Curioso pensar que vivemos ilhados. Baixamos de avião aqui em Montreal e desde então não saimos daqui. E Montreal é uma verdadeira ilha, porção de terra cercada de água por todos os lados. Mentira, na verdade fomos pra uma excursão pra Ottawa, mas nem estou considerando porque fomos de busão, tava chovendo, nem apreciei essa saída da ilha… enfim. Fomos fazer o exame da carteira de motorista, e como essa é uma época que eu e metade da cidade queremos a carteira, foi muito difícil arrumar uma vaguinha pra marcar o teste, a gente depende de desistência alheia. Os testes são feitos em unidades específicas do SAAQ (Detran do Quebec) e estão espalhados pela província. O que fica perto de casa é a sede da bagaça, onde vive lotado. Dessa forma, conseguimos uma vaguinha em Longueuil, uma cidade fora da ilha. É conurbado, de forma que nem parece que saimos de uma cidade e entramos em outra, mas de fato é uma outra cidade.

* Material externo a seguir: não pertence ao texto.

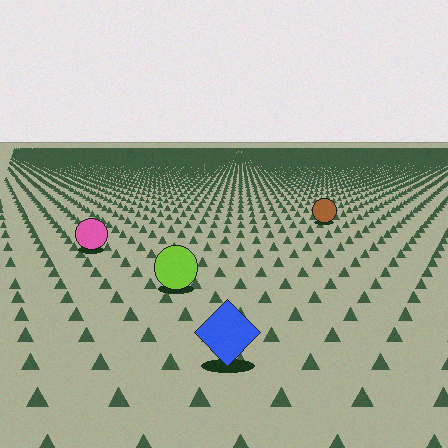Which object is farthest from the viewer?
The brown circle is farthest from the viewer. It appears smaller and the ground texture around it is denser.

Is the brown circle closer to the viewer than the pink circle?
No. The pink circle is closer — you can tell from the texture gradient: the ground texture is coarser near it.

Foi muito da hora, atravessando as pontes já se tem uma bela vista de montreal pelo lado de fora. Andando pela rodovia que beira a margem oposta do São Lourenço, a vista é ainda mais legal. Da lá se vê as ilhotas que ficam entre as margens do rio, se vê o tal cassino (acho que aqui o jogo é liberado, o cassino é gigantesco…), o Monte Real e o estádio olimpico. Com as árvores bombando e o belo dia de sol que estava fazendo realmente é uma cidade muito bonita!
Sinto muito, sem fotos dessa vez. Fui me mijando de medo do teste e voltei correndo pro serviço, pra dizer bem a verdade pouco apreciei a vista. Mas já tem mais um lugar marcado pra voltarmos com mais tempo, e com a câmera!